Pleuvra-t-il dans l’heure qui vient?

Avec les images radars des deux dernières heures et une extrapolation pour l’heure à venir, le service pose sur une carte, un suivi des précipitations en temps réel. «L’utilisateur visualise l’étendue des épisodes pluvieux, leur déplacement et bénéficie d’une estimation de leur intensité», promeut le communiqué de presse vantant une précision de l’ordre du kilomètre pour l’ensemble du service. Emmanuel Cloppet, directeur des activités commerciales de Météo France, insiste sur la fiabilité et la robustesse de l’information qui se base sur lecroisement de plusieurs outils et niveaux d’observations. «C’est une clef pour le pilotage des cultures.» «Sachant qu’il y a sur le terrain une forte hétérogénéité des situations…», complète Norbert Benamou, directeur général d’Arvalis.

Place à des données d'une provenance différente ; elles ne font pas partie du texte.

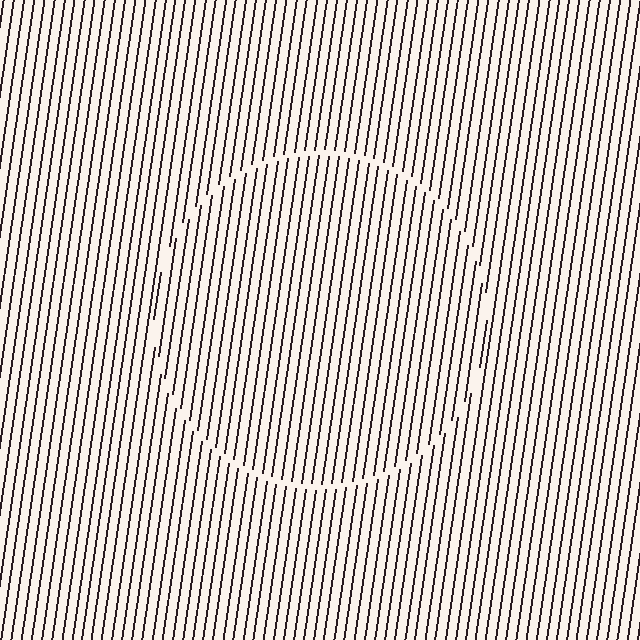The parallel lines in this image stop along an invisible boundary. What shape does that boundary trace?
An illusory circle. The interior of the shape contains the same grating, shifted by half a period — the contour is defined by the phase discontinuity where line-ends from the inner and outer gratings abut.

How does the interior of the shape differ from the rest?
The interior of the shape contains the same grating, shifted by half a period — the contour is defined by the phase discontinuity where line-ends from the inner and outer gratings abut.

Précis et fiable dans le temps et l’espace

Mais Taméo, ce n’est pas que de la météo. Avec d’autres modules, l’utilisateur voit, par exemple, si dans les conditions climatiques calculées pour cette parcelle, l’efficacité et la sélectivité de tel ou tel traitement à faire seront bonnes, moyennes… ou si se lancer sur ce créneau s’annonce hasardeux. «Il voit aussi si le mélange des produits que souhaite réaliser l’agriculteur est possible.» Sur le maïs fourrage, une des nouvelles cultures auxquelles l’offre vient d’être étendue, «sous la forme d’un calendrier évolutif en fonction de la météo réelle observée, Taméo fournit les dates prévisionnelles d’apparition des stades de récolte», illustre encore Florence Schlageter, chef du produit chez Arvalis. En plus de la prévision des dates clefs, y compris celle optimale de la récolte, le calendrier identifie par exemple, «la période de sensibilité au stress hydrique», même si l’extension jusqu’aux préconisations en matière d’irrigation n’est encore que dans les tuyaux.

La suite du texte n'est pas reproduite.